Wenn man sich einmal intensiv damit befasst, dann merkt man auch, dass es andere Themen sind. Man kann sie nicht gleichschalten, und man kann erst recht nicht Tage, die einen bestimmten Zweck und eine bestimmte Intention haben, mit einem anderen Tag vermischen.

Ich möchte noch einmal ein Wort zu den Äußerungen meines Staatssekretärs im Ausschuss sagen. Die Erkenntnisse, die wir über Brandenburg, Sachsen-Anhalt und Niedersachsen hatten, waren die Erkenntnisse, die die Bundeskoordinierungsstelle des Girls’Day vermittelt hat. Meine Kollegin Dagmar Ziegler kenne ich sehr gut. Ich schätze sie auch sehr. Ich habe noch nie mit ihr darüber gesprochen,

(Frau Wopperer, CDU: Dann tun Sie das mal!)
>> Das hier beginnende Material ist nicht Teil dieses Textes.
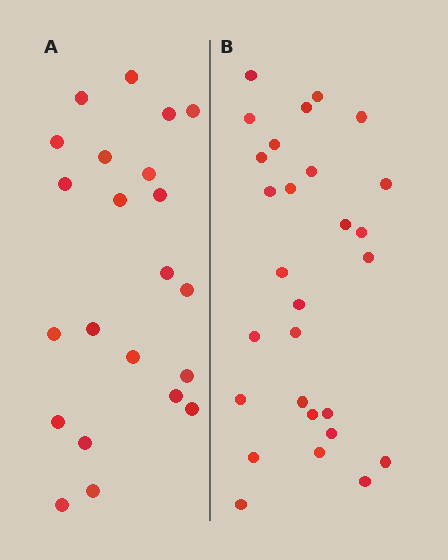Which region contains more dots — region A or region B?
Region B (the right region) has more dots.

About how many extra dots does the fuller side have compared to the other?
Region B has about 6 more dots than region A.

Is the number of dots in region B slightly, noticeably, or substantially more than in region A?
Region B has noticeably more, but not dramatically so. The ratio is roughly 1.3 to 1.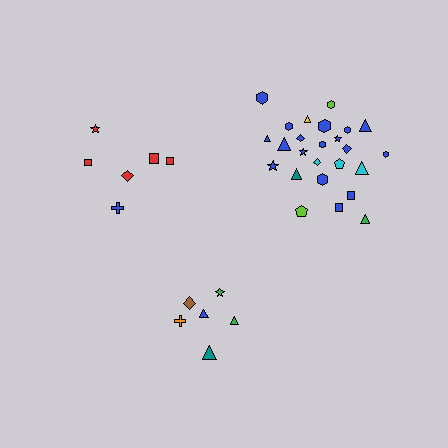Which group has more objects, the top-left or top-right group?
The top-right group.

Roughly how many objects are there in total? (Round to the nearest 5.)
Roughly 35 objects in total.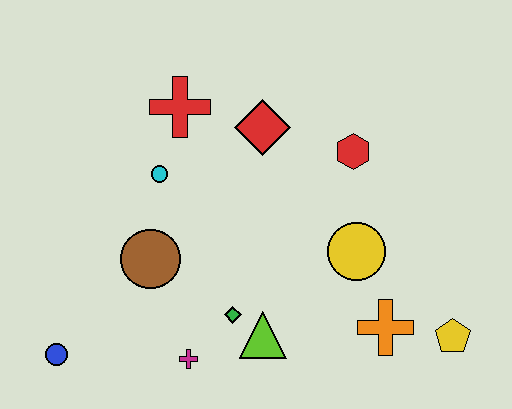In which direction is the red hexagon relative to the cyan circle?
The red hexagon is to the right of the cyan circle.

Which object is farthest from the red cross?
The yellow pentagon is farthest from the red cross.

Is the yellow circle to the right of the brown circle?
Yes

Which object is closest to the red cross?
The cyan circle is closest to the red cross.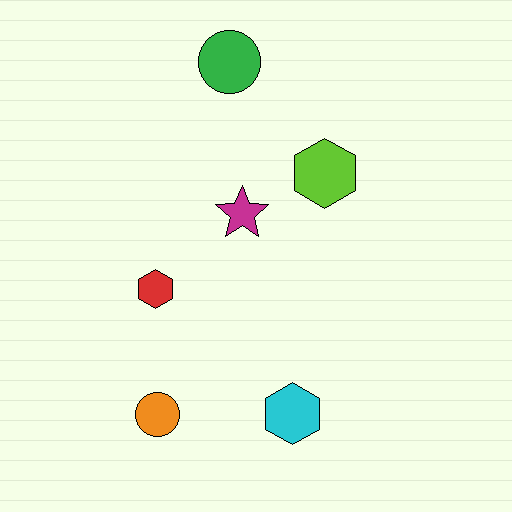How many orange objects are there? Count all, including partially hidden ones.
There is 1 orange object.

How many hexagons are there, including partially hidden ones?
There are 3 hexagons.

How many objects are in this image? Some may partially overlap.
There are 6 objects.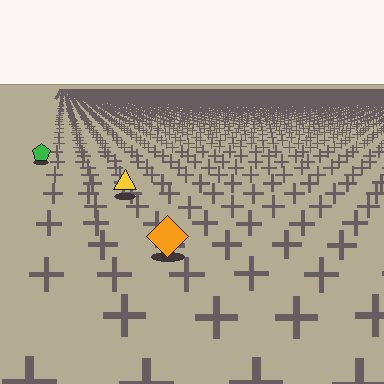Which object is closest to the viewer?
The orange diamond is closest. The texture marks near it are larger and more spread out.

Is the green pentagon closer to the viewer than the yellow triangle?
No. The yellow triangle is closer — you can tell from the texture gradient: the ground texture is coarser near it.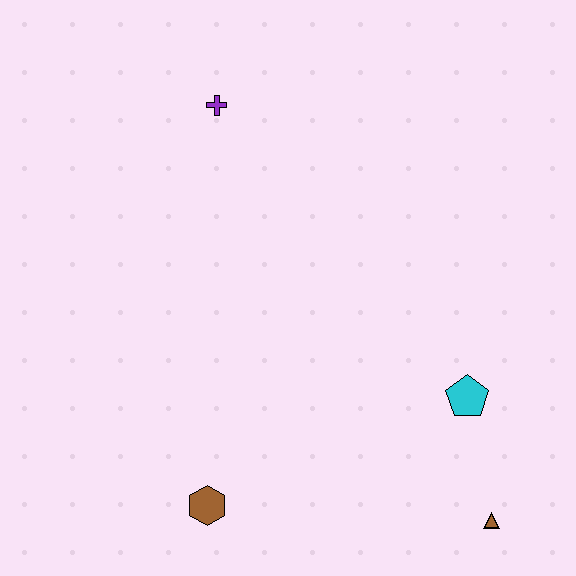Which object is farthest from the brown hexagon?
The purple cross is farthest from the brown hexagon.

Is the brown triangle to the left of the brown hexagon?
No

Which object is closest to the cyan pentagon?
The brown triangle is closest to the cyan pentagon.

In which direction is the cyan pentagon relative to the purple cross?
The cyan pentagon is below the purple cross.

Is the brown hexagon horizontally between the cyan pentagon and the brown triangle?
No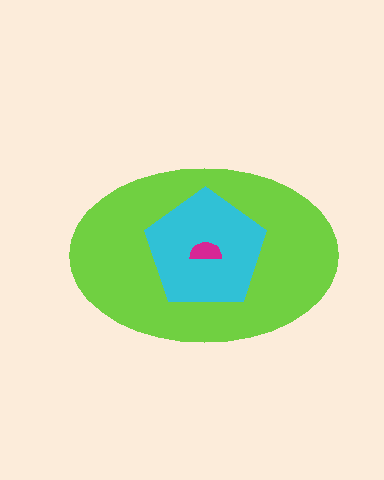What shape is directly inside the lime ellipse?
The cyan pentagon.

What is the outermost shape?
The lime ellipse.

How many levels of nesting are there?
3.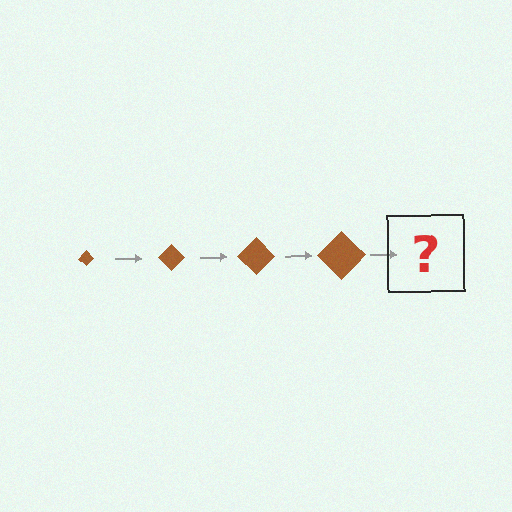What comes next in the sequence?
The next element should be a brown diamond, larger than the previous one.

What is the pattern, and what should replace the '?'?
The pattern is that the diamond gets progressively larger each step. The '?' should be a brown diamond, larger than the previous one.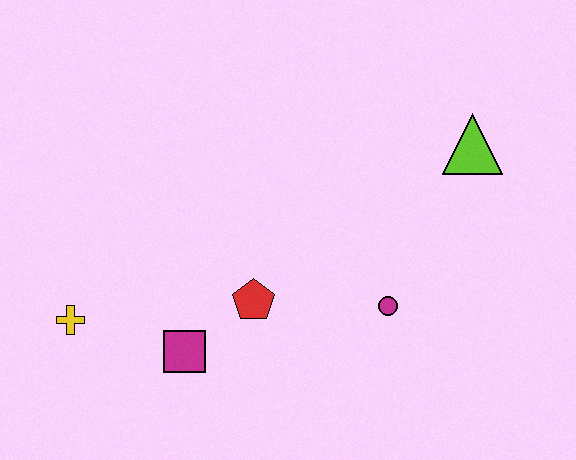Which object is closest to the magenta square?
The red pentagon is closest to the magenta square.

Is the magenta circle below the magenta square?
No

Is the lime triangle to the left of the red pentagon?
No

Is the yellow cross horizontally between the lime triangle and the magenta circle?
No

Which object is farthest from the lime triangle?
The yellow cross is farthest from the lime triangle.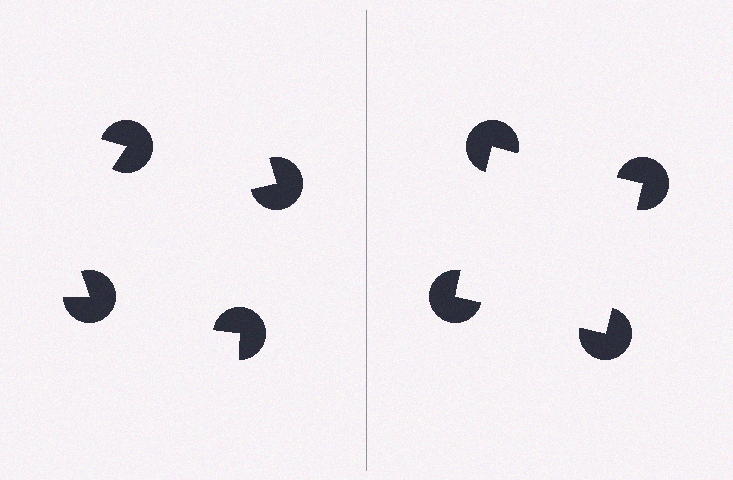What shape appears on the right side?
An illusory square.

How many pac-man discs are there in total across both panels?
8 — 4 on each side.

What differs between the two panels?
The pac-man discs are positioned identically on both sides; only the wedge orientations differ. On the right they align to a square; on the left they are misaligned.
wie sie persönlich dazu steht. Aber selbst wenn sie ausnahmsweise hier einmal eine andere Meinung als ich hätte, würde ich trotzdem sagen: Für uns in RheinlandPfalz gilt und bleibt es bei uns beim Girls’Day, weil wir und ich auch als Ministerin felsenfest davon überzeugt sind, dass es der richtige Weg ist.
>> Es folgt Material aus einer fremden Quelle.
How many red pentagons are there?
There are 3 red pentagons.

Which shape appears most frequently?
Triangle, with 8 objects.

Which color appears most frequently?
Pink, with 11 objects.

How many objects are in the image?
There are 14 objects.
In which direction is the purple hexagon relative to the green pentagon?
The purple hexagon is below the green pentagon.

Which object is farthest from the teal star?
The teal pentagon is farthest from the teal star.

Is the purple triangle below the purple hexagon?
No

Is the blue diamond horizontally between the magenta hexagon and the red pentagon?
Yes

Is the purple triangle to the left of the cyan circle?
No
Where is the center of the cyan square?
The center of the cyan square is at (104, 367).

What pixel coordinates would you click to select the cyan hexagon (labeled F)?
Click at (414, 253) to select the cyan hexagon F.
(Beifall bei der SPD – Pörksen, SPD: Das ist gut so!)

Ich glaube, es ist alles gesagt. Ich bin ganz sicher – auch wenn Frau Wopperer uns verlässt –, im nächsten Jahr wird der Girls’Day wieder ein Thema sein. Aber es wäre vielleicht auch ganz aufschlussreich, einfach einmal mit der einen oder anderen Person zu sprechen, die damals den Girls’Day ins Leben gerufen hat, und sich einmal die Historie dieses Tages bewusst zu machen, um endlich einfach auch einmal zu erkennen, dass es

Unterschiede in der Intention dieser Fördermaßnahme für die Jungen und der Fördermaßnahme für die Mädchen gibt. Das würde uns vielleicht in der Diskussion auch weiterbringen.

Herzlichen Dank.

(Beifall der SPD)

Liebe Kolleginnen und Kollegen, es liegen keine weiteren Wortmeldungen mehr vor. Wir kommen nun zur Abstimmung über den Antrag der Fraktionen der CDU und FDP – Drucksache 15/3042 –. Die Beschlussempfehlung lautet: Der Antrag wird abgelehnt. –

Wer dem Antrag der Fraktionen der CDU und FDP – Drucksache 15/3042 – zustimmen möchte, den bitte ich um das Handzeichen! – Danke. Die Gegenprobe! – Stimmenthaltungen? – Der Antrag ist mit Stimmen der SPD gegen die Stimmen der CDU und der FDP abgelehnt.